それがどんな物で、どこにあったのかさえオレたちは知らない。
しかし何だか、盗賊なんかに入られた痕跡はなく。内部の誰かが犯人だとなった。そしてそれは、新参のオレだと言う。
確かにたまには、教会の掃除をやらされたりした。だが仮にそこで盗んだとして、どこに隠し持てというのか。
「言え! 壺をどこへ隠した!」
――それはオレが知りたい。
水責めにされ、鞭で打たれ。焼いた鉄棒を押し当てられる。赤く焼けた炭を前に、顔を突っ込まれそうにもなった。
でも知らないものは答えようがない。
髪が焼け、頰がちりちりと音を立て始めて、オレは思い付いた。
大聖堂からと、聖職者が何人も訪れたことがある。男も女も複数居たし、顔なんか覚えてはいない。
だが内部の人間であり、外部の人間だ。
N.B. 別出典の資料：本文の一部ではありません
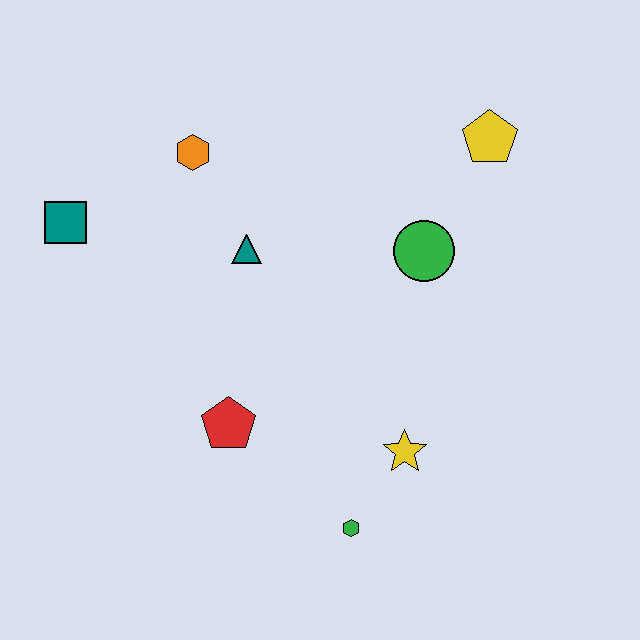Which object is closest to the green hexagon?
The yellow star is closest to the green hexagon.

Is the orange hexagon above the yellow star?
Yes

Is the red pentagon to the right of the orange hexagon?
Yes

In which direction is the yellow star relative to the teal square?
The yellow star is to the right of the teal square.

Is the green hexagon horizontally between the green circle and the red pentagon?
Yes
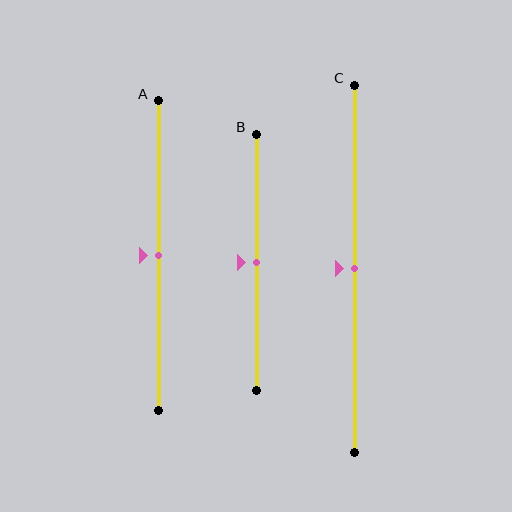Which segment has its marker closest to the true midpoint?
Segment A has its marker closest to the true midpoint.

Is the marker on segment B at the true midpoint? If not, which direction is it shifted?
Yes, the marker on segment B is at the true midpoint.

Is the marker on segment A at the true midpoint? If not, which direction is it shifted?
Yes, the marker on segment A is at the true midpoint.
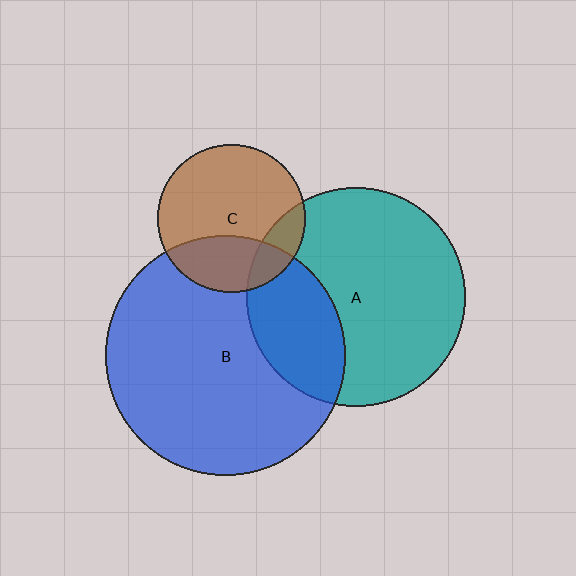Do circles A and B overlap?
Yes.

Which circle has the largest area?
Circle B (blue).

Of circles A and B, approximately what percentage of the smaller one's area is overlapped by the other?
Approximately 30%.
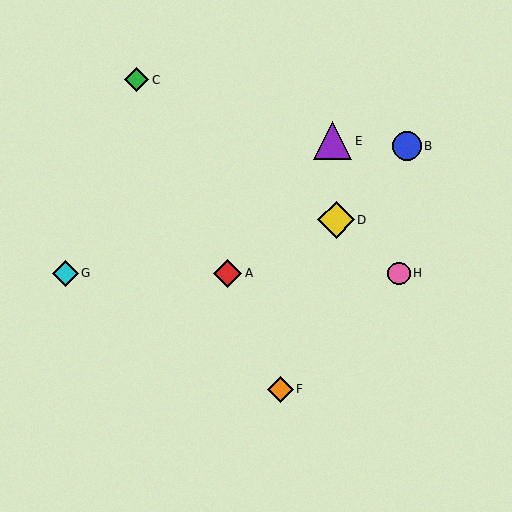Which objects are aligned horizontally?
Objects A, G, H are aligned horizontally.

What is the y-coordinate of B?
Object B is at y≈146.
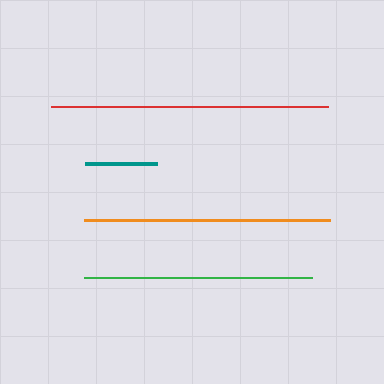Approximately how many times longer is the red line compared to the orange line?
The red line is approximately 1.1 times the length of the orange line.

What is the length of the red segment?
The red segment is approximately 277 pixels long.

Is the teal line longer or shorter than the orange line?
The orange line is longer than the teal line.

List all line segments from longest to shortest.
From longest to shortest: red, orange and green (about equal), teal.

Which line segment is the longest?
The red line is the longest at approximately 277 pixels.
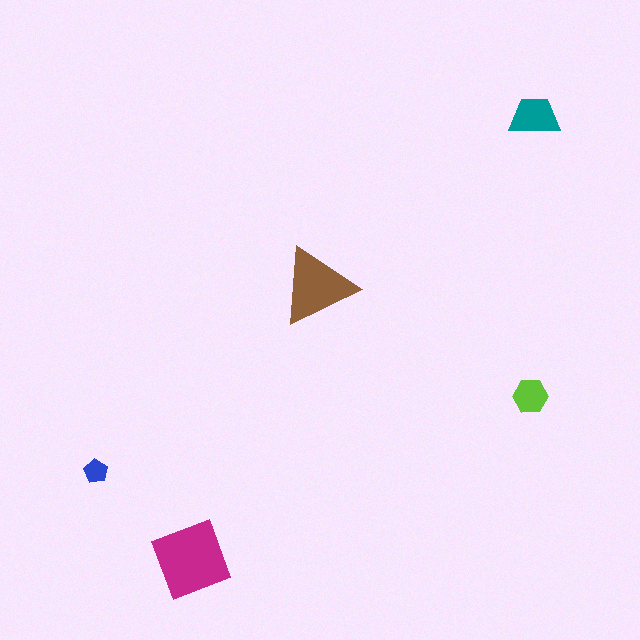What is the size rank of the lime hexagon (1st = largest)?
4th.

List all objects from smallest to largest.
The blue pentagon, the lime hexagon, the teal trapezoid, the brown triangle, the magenta diamond.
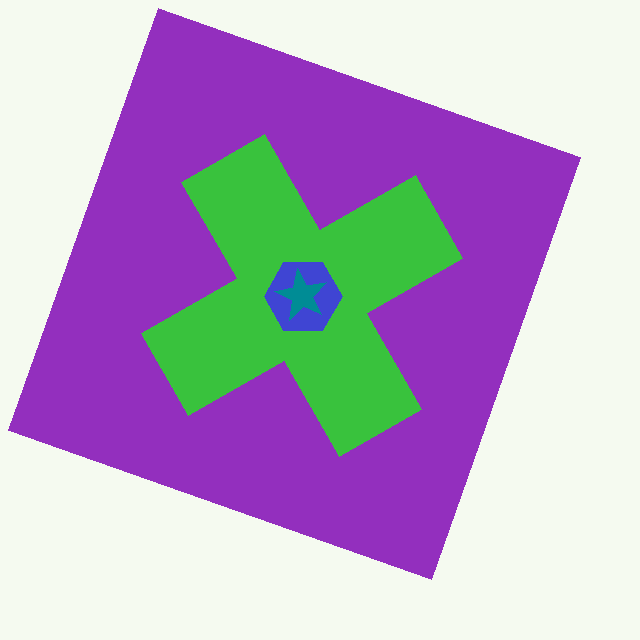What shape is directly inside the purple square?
The green cross.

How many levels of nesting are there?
4.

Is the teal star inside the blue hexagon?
Yes.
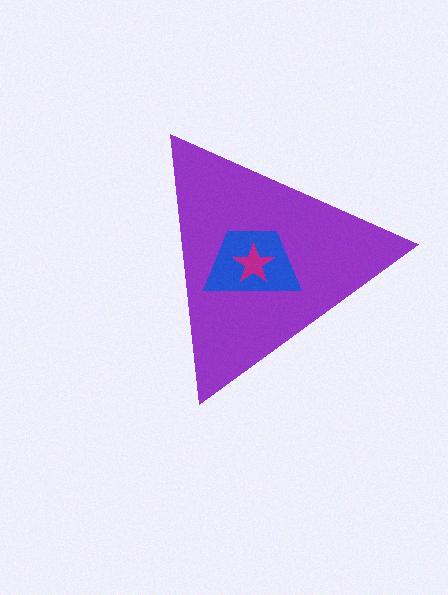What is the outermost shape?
The purple triangle.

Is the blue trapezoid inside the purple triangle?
Yes.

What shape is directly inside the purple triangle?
The blue trapezoid.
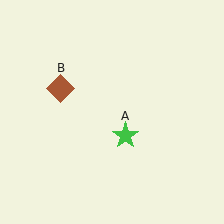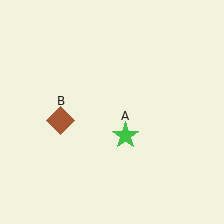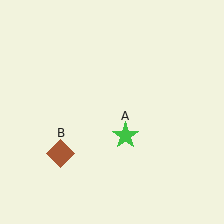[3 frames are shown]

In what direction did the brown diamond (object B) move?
The brown diamond (object B) moved down.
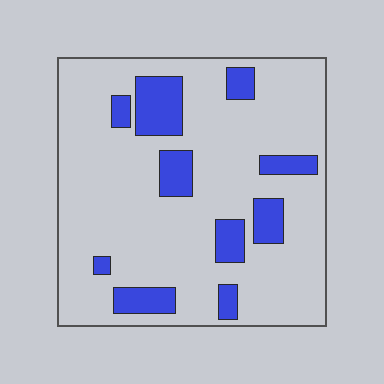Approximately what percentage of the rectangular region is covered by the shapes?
Approximately 20%.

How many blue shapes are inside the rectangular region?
10.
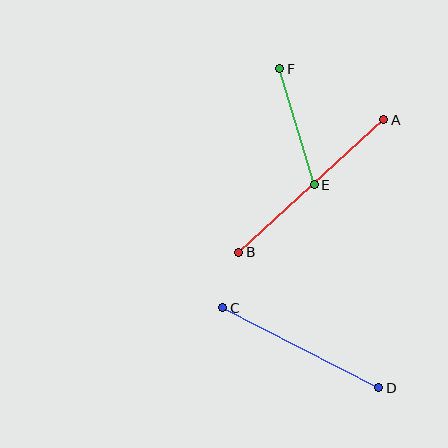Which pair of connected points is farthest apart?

そいつらじゃないかとオレは訴えた。
「あれは司教さまだ。何と恥知らずなことを言うのか!」
それが本心だったのかは分からない。もしかすると見当違いと分かっていても、犯人を仕立て上げる必要があったのか。
ともかくオレは、孤児院を追い出された。正真正銘、着ている服だけの姿で。
それから山にある蔓を使って罠を作り、獲物を狩った。それを売って弓を買うと、ひとつ峠を越えた小川のほとりに住んだ。
毎日獲物を狩って、何週間かに一度は孤児院へ行った。オレの弟や妹たちに、おいしい食い物をやる為だ。
そんな日々が半年か、もう少し続いただろうか。オレはまた、家族を失った。孤児院の焼ける、あの日が訪れた。